1. Getting Started
One of the most difficult steps in writing a paper is the very first step. We may have many great ideas for a certain assignment, but we can feel pretty lost when it comes to getting started with the writing--we don't always know where and how to write the beginning sentences. To avoid frustration, you can start out with a mind dump and just dump your random thoughts onto paper. For this exercise, you should dump your thoughts onto paper in small text boxes.
Imagine that your writing assignment is to explore symbolism in the childhood tale of Little Read Riding Hood. In the samples provided to the left (click to enlarge), you will see several text boxes that contain random thoughts concerning events and symbols in the story.
2. Creating Text Boxes
To create a text box in Microsoft Word©, simply go to the menu bar and select Insert -> Text Box.

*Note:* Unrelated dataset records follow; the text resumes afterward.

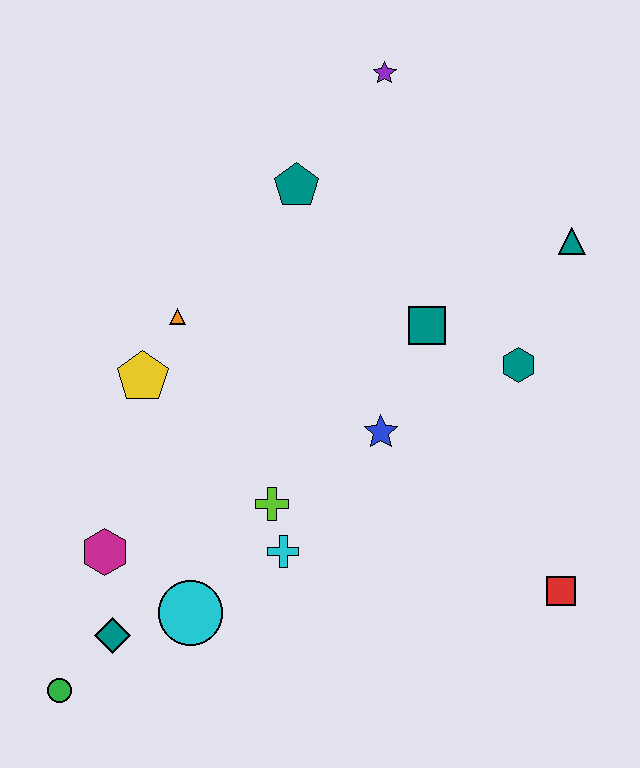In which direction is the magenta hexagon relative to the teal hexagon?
The magenta hexagon is to the left of the teal hexagon.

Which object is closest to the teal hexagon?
The teal square is closest to the teal hexagon.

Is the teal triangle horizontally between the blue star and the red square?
No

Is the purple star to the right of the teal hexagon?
No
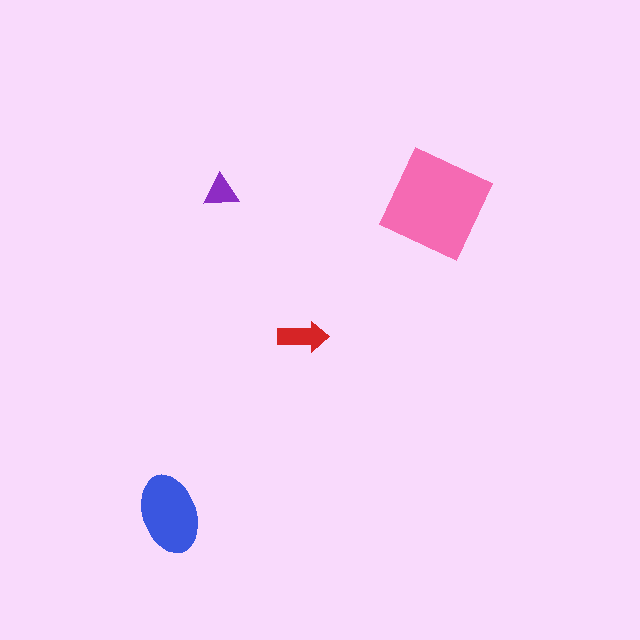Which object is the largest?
The pink square.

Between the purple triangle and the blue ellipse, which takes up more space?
The blue ellipse.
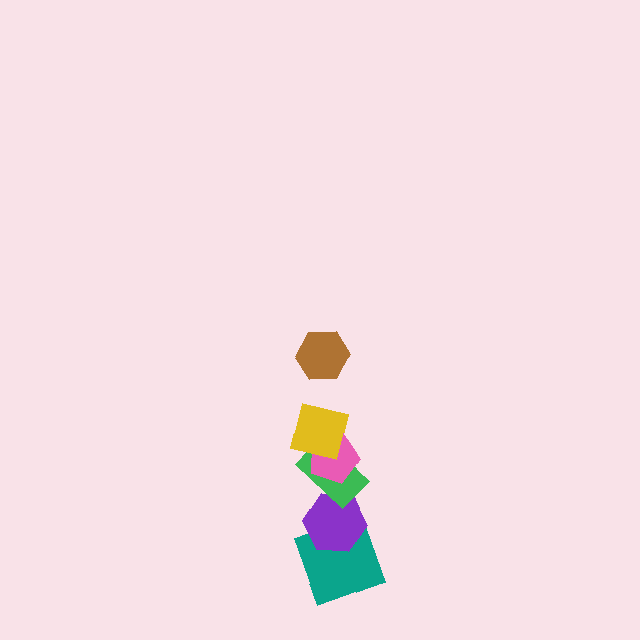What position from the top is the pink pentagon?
The pink pentagon is 3rd from the top.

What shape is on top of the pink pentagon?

Your cursor will turn into a cross-like shape that you can use to draw a box.
Create a few boxes and begin writing random thoughts inside each one. You can format and arrange the boxes later.
At first, you don't have to worry about which thoughts represent major topics and which represent subtopics. After you've dumped all your thoughts onto paper, you can start to arrange your boxes into an organized pattern. You will be able to move your boxes around on the paper by clicking and dragging.
3. Arranging and Organizing
Once you have exhausted your ideas by dumping them into boxes, you are ready to identify the major themes. Decide which of your boxes contain major ideas and line them up on the left.
Then arrange the corresponding or supporting thoughts (subtopics) on the right side.
You can also use color as an organization tool. Text boxes can be edited in any way, so you can add background colors, highlighted text, or colored frames. To edit your text box, just right-click and select edit from the menu.
Continue to add text boxes until your paper is completely outlined--and perhaps until your paper is completely written. You can select, copy, and paste text into a new document to transfer the words into paper paragraphs.